The psychology of Capitol rioters; Texas and Republicans; Climate change migration; QAnon as religion; The right to lie on the internet; The Big Lie and voter suppression.
» Washington Post: The Capitol rioters speak just like the Islamist terrorists I reported on, subtitled, People who feel robbed of their pride and purpose can become dangerous.
It’s not about ideology, it’s about psychology.
» The Atlantic, 22 Feb: Texas Pays the Price of the Culture War, subtitled, Instead of focusing on governance, Republican politicians in the Lone Star State spent their time inflaming grievances.”>
» Salon, 22 Feb, Heather Digby Parton: Why Republicans are keeping Trump’s Big Lie alive, subtitled, The Big Lie about the stolen election has opened the door for a wave of voter suppression not seen in decades
Because Republicans seem to have concluded they can’t win elections unless they do everything possible to suppress the votes of people who would not vote for them.

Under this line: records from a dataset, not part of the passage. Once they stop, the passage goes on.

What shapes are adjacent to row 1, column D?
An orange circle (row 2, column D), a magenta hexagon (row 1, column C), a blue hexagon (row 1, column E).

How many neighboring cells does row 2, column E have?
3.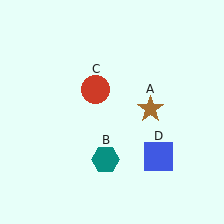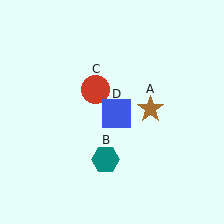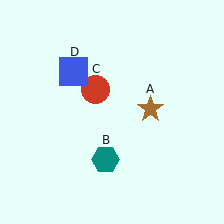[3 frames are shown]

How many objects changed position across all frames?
1 object changed position: blue square (object D).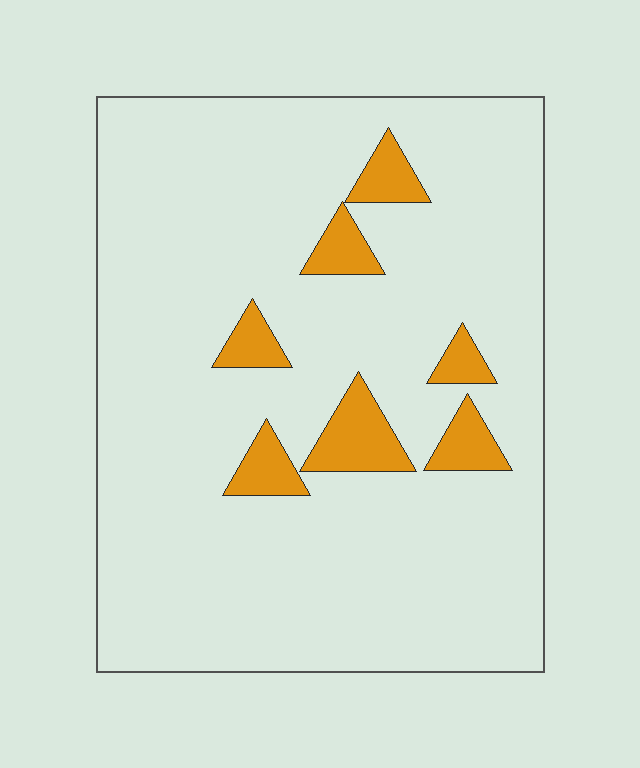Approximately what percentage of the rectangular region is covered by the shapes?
Approximately 10%.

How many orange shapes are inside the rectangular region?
7.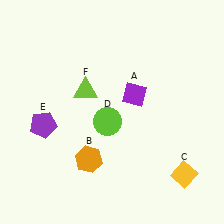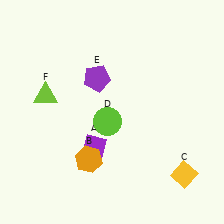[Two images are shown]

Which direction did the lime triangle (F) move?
The lime triangle (F) moved left.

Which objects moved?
The objects that moved are: the purple square (A), the purple pentagon (E), the lime triangle (F).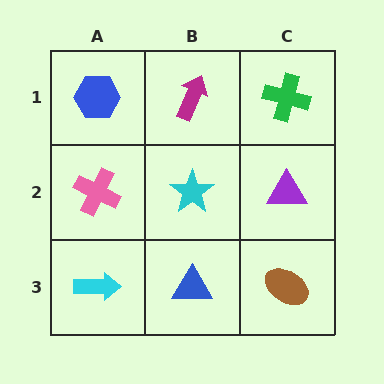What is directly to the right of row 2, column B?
A purple triangle.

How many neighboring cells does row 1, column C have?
2.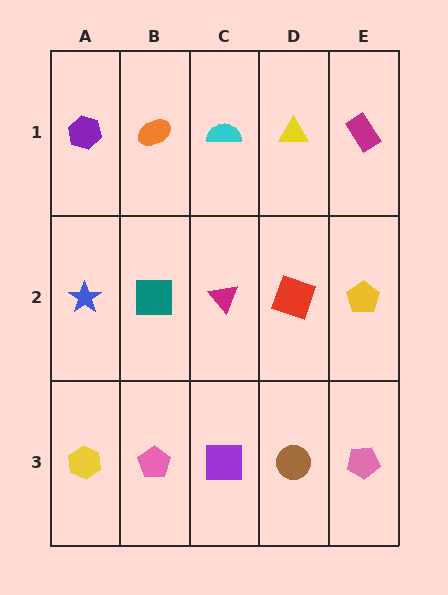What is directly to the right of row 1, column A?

» NYT, 21 Feb, Charles M. Blow: The 4 Great Migrations, subtitled, America as we have come to know it is most likely a thing of the past.
The key one, still not widely discussed, is how the effects of climate change are driving people from already-warmer countries to the US’ south, northward.
The United States alone — not to mention other areas around the world — is likely to see millions of climate migrants in the coming decades.
» Vox, 24 Feb, Sean Illing: The future of QAnon, explained by 8 experts, subtitled, QAnon’s prophecies failed to come true. Here’s why the conspiracy theory will persist anyway.
“It’s a religion — and religions have staying power.” One of the contributors concludes:
I also think the QAnon epistemology — the idea that every official narrative and mainstream institution is inherently suspect, and that real knowledge is produced by like-minded strangers working together on the internet to “do their own research” — is likely to become a more or less permanent feature of American life, regardless of what happens to QAnon itself. Once you’ve started seeing the world as a massive, interconnected conspiracy orchestrated by bloodthirsty elites, it’s very hard to stop.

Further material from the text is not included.